“Light ho, sir! I sees it all. He’s got me, an’ He’ll never let me go. Oh! why didn’t I know of this afore?”
He was a saved man. Let those argue who will, dispute who can, Johnny Wilson was a standing proof of the power of God to save the most ignorant, the most callous of the sons of men. From that day forward, without any more teaching, save what he could get from any one who would read the Gospels to him, he grew in grace. He was no more trouble aboard. His work was always done to the best of his ability, and you could safely trust him to work by himself, for, as he said: “My Jesus is alonger me alwus.”
Oh, but he was a real saint! Nothing could move him. He used to be hated by everybody—now he became the spoiled child of the fo’c’stle, at least in intent, for really he was unspoilable; but all hands, no matter what they thought, conspired to love Johnny. And when on the subsequent voyage he died of a blow received in falling from aloft, all hands gathered round his bunk, to hear from him the story that had transformed his life. He gushed it out with his latest breath:
“Jesus Christ, God’s Son, come down from heaven to look for me an’ make me happy. I wasn’t worth a rope-yarn to anybody, but He come and found me, an’ made me so glad. An’ now I’m a-goin’ ter see Him. Dear Jesus Christ, the friend of pore devils like me.”
“MY NIGHT WATCH IS OVER”
“MY NIGHT WATCH IS OVER.”
A SAILOR’S CONVERSION.
Sitting upon the capstan in the centre of the fo’c’s’le-head of a huge four-masted ship rushing swiftly along the wide, wild stretch of the Southern Ocean, bound to England round Cape Horn, a young able seaman in the prime of life was engaged in the unusual mental exercise for seamen of meditating upon God. His name does not matter; it must be sufficient to say that he was brought up in a respectable middle-class home in the north of England, one of a family of seven,—four boys and three girls. He had been christened at the parish church, attended Sunday-school and family prayers with the utmost regularity, and had been confirmed at an early age. In spite of occasional outbreaks of wildness, he had won prizes for exemplary conduct at Sunday-school, and had felt, with the mistaken idea of so many, when he received them, as if somebody were trying to bribe him to give up all the fun in life and become a strait-laced, long-visaged humbug.
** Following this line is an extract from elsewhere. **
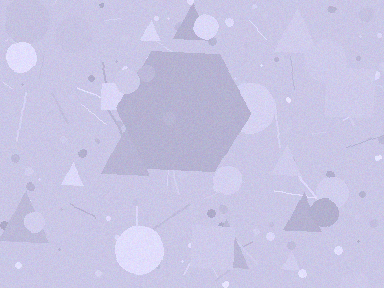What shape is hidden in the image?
A hexagon is hidden in the image.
But he also felt, thank God! that in his life there were two solid facts that could never be explained away, standing up like bastions of native rock in his life,—the love of his mother and the kindness of his father.
All that he heard in church and Sunday-school was readily relegated by him to the category of things that ought to be done, even if you couldn’t see the use of them; but as to trying to understand them, well, that was the merest nonsense. Not that he ever put these thoughts and feelings into words, but they were none the less real to him.
Then, suddenly, without any previous preparation discernible by him, a foreign element came into his life. Coming home from the village school one afternoon (he was then thirteen years old), he met a bronzed, weather-beaten man who inquired of him the way to a neighboring town; and as that way for some little distance happened to be his own, they walked together. Within ten minutes the boy had imbibed from the wayfarer an intense desire to go a-roving. For the weather-beaten stranger was a sailor returning home after an absence of many years; and the plain recital of his adventures, without any attempt to enhance their interest, fired the country boy’s blood to such an extent that his breath came in short gasps, and he gazed at the seamed and sunburnt face beside him as if he could see in it some reflection of the wondrous scenes through which it had passed apparently unheeding. They parted; but the boy, his brain all in a ferment with wonder and desire, returned to his home as one that treads the clouds. And that night he waylaid his father, saying stammeringly: “Dad, I want to go to sea.”